[SUPPORT] Col-stats MDT mis-records nullCount=valueCount when Parquet column stats are absent (e.g. due to long string values), causing silent zero-row query results

## Describe the problem you faced

When Hudi's column-stats MDT writes a file's stats and the underlying Parquet file omits column-chunk statistics (which `parquet-mr` does when at least one value exceeds the stats truncation threshold, e.g. a string > ~1 KB), Hudi mis-records the file's stats as `nullCount = valueCount` — semantically "all N values in this file are NULL."

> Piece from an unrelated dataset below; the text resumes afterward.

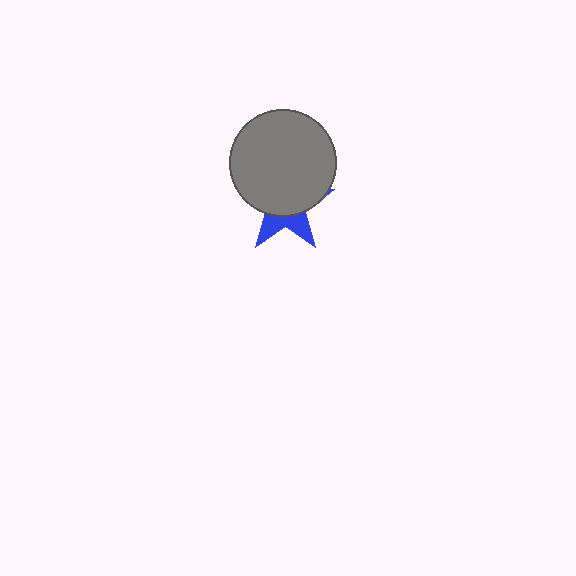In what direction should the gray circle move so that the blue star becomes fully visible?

On query, Hudi's data-skipping reader uses this MDT record and concludes "no row in this file can match any non-null predicate," so the file is silently skipped. Equality predicates against any column of that file (including short, non-null values in the same file) return **zero rows**.

This is silent data loss for any Hudi 1.1.1 table where:
- col-stats MDT is enabled (the 1.1.1 default), and
- at least one row in the file has a value larger than `parquet-mr`'s stats truncation threshold for its column type (~1 KB for binary/string).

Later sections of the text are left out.